July 15, 2013

Embrace Your Reality. ~ Tanya Morgan

What is the difference between escaping reality, facing reality, and being at one with reality?

What is the experience and impact of being at either one of these three monumental states of existence?

Certainly the three can dance and interplay, resulting in an oscillation between states. However, for the purpose of this article, I wish to assess the true nature of the dichotomy that exists between accepting reality and escapism. Thus, I will be specific and hone in on various aspects of one or the other.

The personal reality that is real for us is the one we live in. However, just because we have our version of reality doesn’t mean it is the way things actually are, or more clearly, the way things have to be for us. The nature of reality is not static. To be in touch with reality is to know that it is malleable.

Finally, we have the power to change our personal reality when we understand our perception more deeply.

In consideration of our freedom to change our reality, what differences are there between facing reality and escaping it? From my own experience, I have deduced that the act of transforming emotion is an inspiring part of embracing reality. In other words, the moment of truth is the moment of choice and thus the moment of transformation.

Change is constantly happening all around us. Transformation implies a bit more conscious direction of the change. What I mean by that is change will inevitably happen, but if we want to derive purpose or create positive change, we can consciously direct the change in order to allow for actual transformation.

In light of this, going into an emotion with greater awareness—with a true willingness to focus on and feel that emotion—is, in fact, facing reality as if employing a spotlight.
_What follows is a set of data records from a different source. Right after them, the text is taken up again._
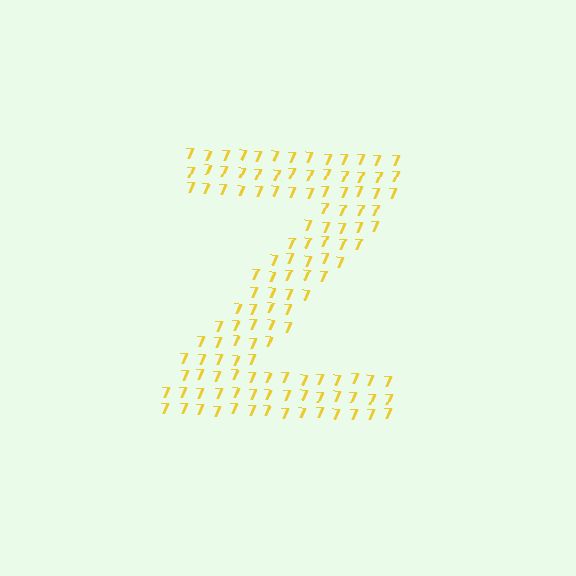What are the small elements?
The small elements are digit 7's.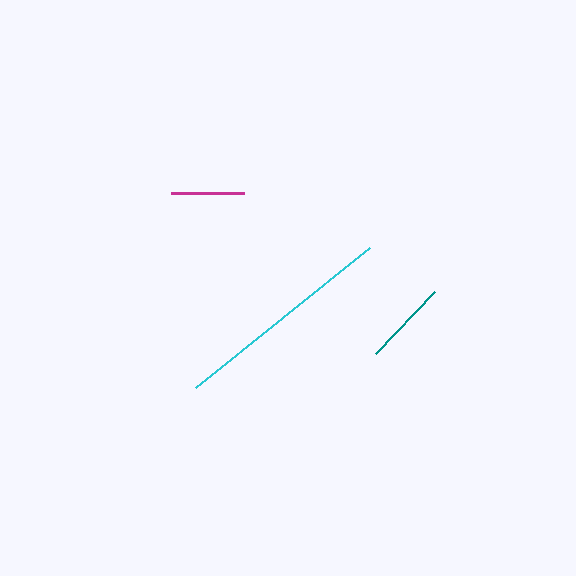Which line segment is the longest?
The cyan line is the longest at approximately 223 pixels.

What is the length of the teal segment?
The teal segment is approximately 86 pixels long.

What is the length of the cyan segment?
The cyan segment is approximately 223 pixels long.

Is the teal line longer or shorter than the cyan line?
The cyan line is longer than the teal line.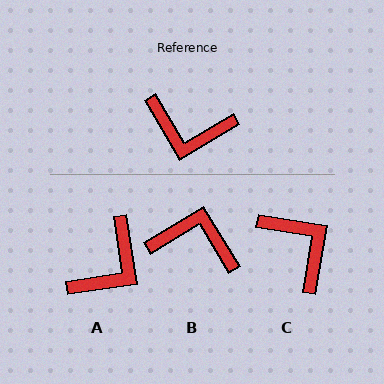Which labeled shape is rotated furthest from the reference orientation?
B, about 179 degrees away.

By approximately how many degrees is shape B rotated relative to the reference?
Approximately 179 degrees clockwise.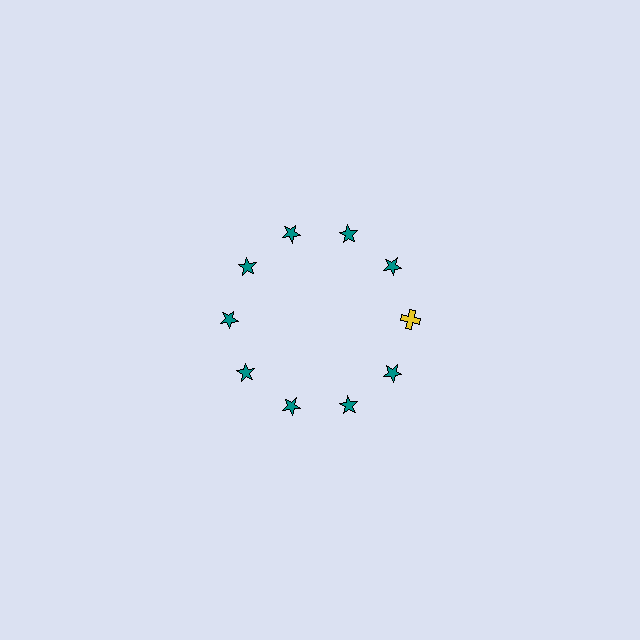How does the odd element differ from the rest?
It differs in both color (yellow instead of teal) and shape (cross instead of star).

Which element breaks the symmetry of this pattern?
The yellow cross at roughly the 3 o'clock position breaks the symmetry. All other shapes are teal stars.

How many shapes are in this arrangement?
There are 10 shapes arranged in a ring pattern.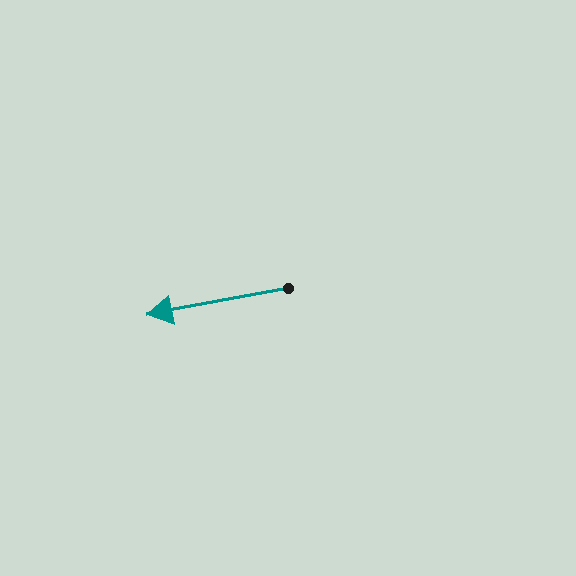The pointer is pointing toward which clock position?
Roughly 9 o'clock.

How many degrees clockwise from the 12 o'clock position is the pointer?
Approximately 259 degrees.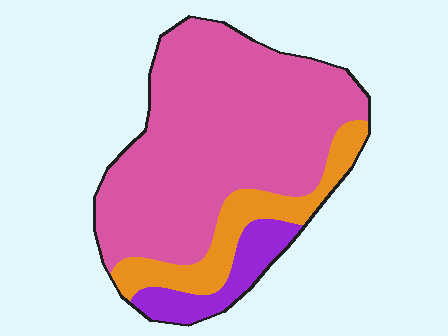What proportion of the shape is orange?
Orange covers around 15% of the shape.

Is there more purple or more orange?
Orange.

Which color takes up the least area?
Purple, at roughly 10%.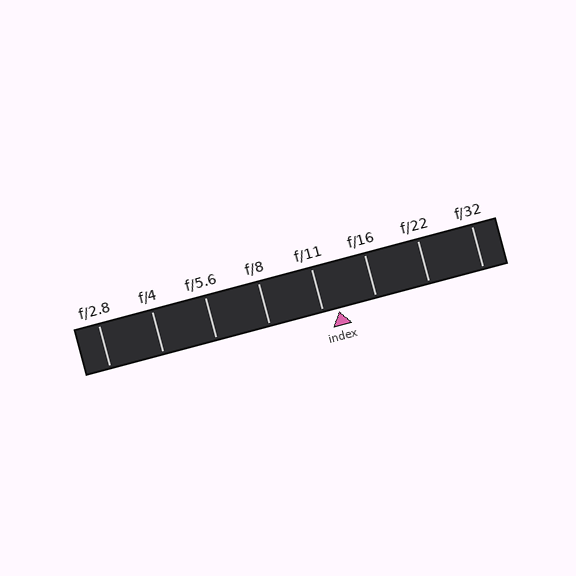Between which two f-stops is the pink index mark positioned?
The index mark is between f/11 and f/16.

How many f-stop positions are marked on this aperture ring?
There are 8 f-stop positions marked.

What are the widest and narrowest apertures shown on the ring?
The widest aperture shown is f/2.8 and the narrowest is f/32.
On the other hand, ignoring the aftermath of an emotional eruption is escapism; potentially being in denial of something important.

For example, a fight breaks out between you and a loved one; anger ensues, along with resentment and feelings of contempt. The choice to recognize these feelings lingers, an opportunity to dive deeper and acknowledge true emotion. Why does it hurt? Is it about the anger itself, rather than what the other person “did wrong”?

This kind of ownership and deeper understanding about one’s own make-up may help you appreciate what makes you who you are, and consciously accept the vulnerable nature of your loved one as well. What makes us who we are in a positive state relates to our values. Conversely, the negative can relate to our limitations or expectations.

Alternately, succumbing to a devious gossip session among friends only brings enlightenment to a state of naivety. Blaming, complaining, and capitalizing on the faults of others will only drown you further into the depths of ignorance and contempt, making personal insight and ownership virtually impossible.

I have learned to fully allow my emotional state to overcome me, while retaining relative consciousness.

This leads to acceptance and potential insight. With guidance (personal or otherwise), this shift toward acceptance facilitates the ability to use this emotional energy creatively. Imagine that!

If we likened all of life’s experiences as fuel for creation and noticed the value of each unique emotion or consciousness, our zenith of potential could be reached. Imagine a life of complete embodiment, when in the past you might have rejected a difficult circumstance you instead took a turn and fully embraced the opportunity.

We are sensitive beings, no doubt. If we weren’t, managing our emotions and states would be more constructive and less overwhelming—overwhelming enough that we resort to suppression or denial, projection or escapism.

But what is the primary reasoning behind suppression and escapism? I’ve found they often happen when we lack experience, something triggers a pattern or fear already within us, or we are faced with other people who don’t allow our expression to flow and our perspective to be honored.

In the case of facing potentially adversarial people, they often act in ways that trigger feelings within us that they are not sensitive to, or respectful of—or so it feels this way to us. These people may simply not be aware of how we perceive their actions nor are they cognizant of how it makes us feel.

Alternatively, I have found that when we feel our expression doesn’t flow, our values aren’t being honored, or perspective is in conflict with circumstances—it may only be that we have desensitized ourselves. Often, we have some growing to do and we could be projecting outward only that which is within us. In this case it is more about our triggers and existing fears—not our peers. It is our lack of experience, or healing of a triggered pattern still within us, that we need to overcome before we can see others clearly.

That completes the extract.